We can generate our 4-step-ahead predictions for validation as we did before:

[7]:
with torch.no_grad():
    pred_4step = kf_pm_multivariate(
        dataset_pm_multivariate.tensors[0],
        start_offsets=dataset_pm_multivariate.start_datetimes,
        n_step=4
    )
pred_4step.means.shape
[7]:
torch.Size([12, 210, 2])

At this point, though, we run into a problem: we we have forecasts for both PM2.5 and PM10, but we ultimately want a forecast for their sum. With untransformed data, we could take advantage of the fact that sum of correlated normals is still normal:

[8]:
torch.sum(pred_4step.means, 2)
[8]:
tensor([[3.9723, 4.0158, 4.0289,  ..., 3.8664, 3.9616, 4.0321],
        [3.9723, 4.0158, 4.0289,  ..., 3.7751, 3.8638, 3.9208],
        [3.9723, 4.0158, 4.0289,  ..., 3.7689, 3.8624, 3.9209],
        ...,
        [3.9723, 4.0158, 4.0289,  ..., 3.8679, 3.9543, 4.0209],
        [3.9723, 4.0158, 4.0289,  ..., 3.8622, 3.9517, 4.0192],
        [3.9723, 4.0158, 4.0289,  ..., 3.9409, 4.0311, 4.1021]])

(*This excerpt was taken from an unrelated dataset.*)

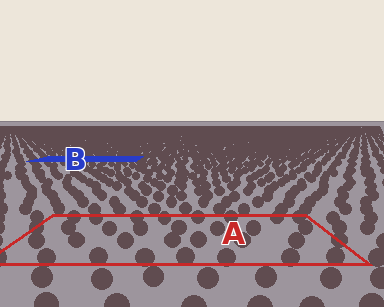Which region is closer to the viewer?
Region A is closer. The texture elements there are larger and more spread out.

In our case this unfortunately won’t work: we have log-transformed our measures. This seems like it was the right choice (i.e. our residuals look reasonably normal and i.i.d):

[9]:
pred_4step.plot(pred_4step.to_dataframe(dataset_pm_multivariate, type='components').query("process=='residuals'"))
Subsetting to groups: ['Shunyi']
/home/docs/checkouts/readthedocs.org/user_builds/torchcast/envs/latest/lib/python3.7/site-packages/plotnine/facets/facet.py:393: PlotnineWarning: If you need more space for the x-axis tick text use ... + theme(subplots_adjust={'wspace': 0.25}). Choose an appropriate value for 'wspace'.
../_images/examples_air_quality_16_2.png
[9]:
<ggplot: (8767450191265)>

In this case, we can’t take the sum of our forecasts to get the forecast of the sum, and there’s no simple closed-form expression for the sum of lognormals.

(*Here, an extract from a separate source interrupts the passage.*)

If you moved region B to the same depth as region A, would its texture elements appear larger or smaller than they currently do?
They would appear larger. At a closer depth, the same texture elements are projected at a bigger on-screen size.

One option that is fairly easy in torchcast is to use a Monte-Carlo approach: we’ll just generate random-samples based on the means and covariances underlying our forecast. In that case, the sum of the PM2.5 + PM10 forecasted-samples is the forecasted PM sum we are looking for:

[10]:
# generate draws from the forecast distribution:
mc_draws = 10 ** torch.distributions.MultivariateNormal(*pred_4step).rsample((500,))
# sum across 2.5 and 10, then mean across draws:
mc_predictions = mc_draws.sum(-1, keepdim=True).mean(0)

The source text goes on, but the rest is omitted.